J&K State Human Rights Commission Awards 10 lakhs Compensation To Man Used As Human Shield

Apoorva Mandhani

11 July 2017 7:56 PM IST

  • J&K State Human Rights Commission Awards 10 lakhs Compensation To Man Used As Human Shield

    Reprimanding the State and the Army for using a 26-year old weaver as a human shield earlier this year, the Jammu and Kashmir Human Rights Commission has ordered the State Government to pay him a compensation of Rs. 10 lakh.Mr. Farooq Ahmad Dar was, on the orders of Major Leetul Gogoi of the 53 Rashtriya Rifles, chained to the bonnet of a military jeep, and made to travel in that...

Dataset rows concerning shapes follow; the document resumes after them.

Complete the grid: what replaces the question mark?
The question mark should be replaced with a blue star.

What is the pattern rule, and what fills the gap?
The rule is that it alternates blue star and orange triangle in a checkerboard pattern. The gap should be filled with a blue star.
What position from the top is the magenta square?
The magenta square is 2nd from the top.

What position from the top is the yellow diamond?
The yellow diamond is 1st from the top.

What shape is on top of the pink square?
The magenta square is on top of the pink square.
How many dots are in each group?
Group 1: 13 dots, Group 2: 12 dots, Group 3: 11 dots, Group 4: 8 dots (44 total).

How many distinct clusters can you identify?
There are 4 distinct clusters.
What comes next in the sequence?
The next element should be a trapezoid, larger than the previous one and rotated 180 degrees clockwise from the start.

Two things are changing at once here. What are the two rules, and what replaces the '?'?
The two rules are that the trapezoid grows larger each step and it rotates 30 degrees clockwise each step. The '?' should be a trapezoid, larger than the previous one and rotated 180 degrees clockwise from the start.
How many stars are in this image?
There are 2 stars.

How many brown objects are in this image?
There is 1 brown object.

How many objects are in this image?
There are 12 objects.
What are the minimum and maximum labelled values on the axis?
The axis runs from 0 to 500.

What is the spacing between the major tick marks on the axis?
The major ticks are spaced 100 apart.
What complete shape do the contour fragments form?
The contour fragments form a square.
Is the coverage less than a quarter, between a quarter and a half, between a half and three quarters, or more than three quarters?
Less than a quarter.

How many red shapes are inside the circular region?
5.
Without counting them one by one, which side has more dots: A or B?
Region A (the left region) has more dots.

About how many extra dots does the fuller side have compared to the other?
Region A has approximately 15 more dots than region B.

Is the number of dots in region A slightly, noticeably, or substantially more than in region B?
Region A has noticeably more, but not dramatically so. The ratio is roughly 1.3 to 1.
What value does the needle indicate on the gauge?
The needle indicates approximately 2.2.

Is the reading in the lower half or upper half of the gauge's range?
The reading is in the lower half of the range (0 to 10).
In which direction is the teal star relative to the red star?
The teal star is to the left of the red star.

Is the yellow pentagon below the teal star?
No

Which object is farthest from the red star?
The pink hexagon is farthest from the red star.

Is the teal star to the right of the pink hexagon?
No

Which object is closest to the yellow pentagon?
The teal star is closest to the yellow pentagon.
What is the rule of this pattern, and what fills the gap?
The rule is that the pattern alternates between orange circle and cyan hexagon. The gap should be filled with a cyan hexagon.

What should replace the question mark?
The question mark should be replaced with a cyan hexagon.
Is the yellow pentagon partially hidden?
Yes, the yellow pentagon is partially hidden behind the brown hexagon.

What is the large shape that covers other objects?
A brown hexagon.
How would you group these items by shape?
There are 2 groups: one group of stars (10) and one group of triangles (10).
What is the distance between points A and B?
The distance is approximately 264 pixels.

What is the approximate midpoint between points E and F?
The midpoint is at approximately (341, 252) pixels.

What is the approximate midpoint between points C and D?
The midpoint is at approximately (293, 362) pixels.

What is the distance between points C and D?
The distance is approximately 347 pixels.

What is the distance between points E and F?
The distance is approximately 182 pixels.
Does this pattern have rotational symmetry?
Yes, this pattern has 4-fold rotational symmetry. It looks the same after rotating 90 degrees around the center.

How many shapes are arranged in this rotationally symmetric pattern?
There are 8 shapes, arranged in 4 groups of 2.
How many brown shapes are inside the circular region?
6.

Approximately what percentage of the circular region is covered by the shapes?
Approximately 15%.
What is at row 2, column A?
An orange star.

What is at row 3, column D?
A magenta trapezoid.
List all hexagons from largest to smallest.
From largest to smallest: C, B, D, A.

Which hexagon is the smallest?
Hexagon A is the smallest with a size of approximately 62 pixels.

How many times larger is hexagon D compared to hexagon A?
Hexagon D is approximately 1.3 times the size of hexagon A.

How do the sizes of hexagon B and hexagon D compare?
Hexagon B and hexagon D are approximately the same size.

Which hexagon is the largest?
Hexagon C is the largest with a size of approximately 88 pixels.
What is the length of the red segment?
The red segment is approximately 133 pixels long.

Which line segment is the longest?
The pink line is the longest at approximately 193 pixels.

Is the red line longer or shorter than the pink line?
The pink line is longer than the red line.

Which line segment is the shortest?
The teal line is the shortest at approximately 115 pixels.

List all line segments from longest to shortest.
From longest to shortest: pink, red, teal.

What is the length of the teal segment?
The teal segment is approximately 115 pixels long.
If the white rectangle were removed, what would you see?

    Reprimanding the State and the Army for using a 26-year old weaver as a human shield earlier this year, the Jammu and Kashmir Human Rights Commission has ordered the State Government to pay him a compensation of Rs. 10 lakh.

    Mr. Farooq Ahmad Dar was, on the orders of Major Leetul Gogoi of the 53 Rashtriya Rifles, chained to the bonnet of a military jeep, and made to travel in that condition through nine villages in Kashmir’s Budhgam District. The ruling was rendered on a case brought by Mohammad Ahsan Untoo, Chairman of the civil society organization, International Forum for Justice and Human Rights Jammu and Kashmir.

    A Bench headed by Justice (Retd.) Bilal Nazki awarded the compensation for the “humiliation, physical and psychiatric torture, stress, wrongful restraint and confinement” that Mr. Dar had to undergo when he was used as a shield to ward off stone pelters.

    The Commission relied on a Supreme Court judgment in the case of Prem Shankar Shukla v. Delhi Administration, wherein the Bench had observed, “…to bind a man hand-and-foot, fetter his limbs with hoops of steel, shuffle him along in the streets and stand him for hours in the courts is to torture him, defile his dignity, vulgarize society and foul the soul of our constitutional culture. Where then do we draw the humane line and how far do the rules err in print and praxis.”

    Justice Nazki then opined that the treatment meted out to him has resulted in “psychiatric stress which may remain with him for the entire life”.

    The Commission, however, stopped short of pronouncing any punishments against those responsible for the act, as the SHRC does not have jurisdiction over the army. Besides, the ruling is recommendatory in nature, and requires the State Government’s approval.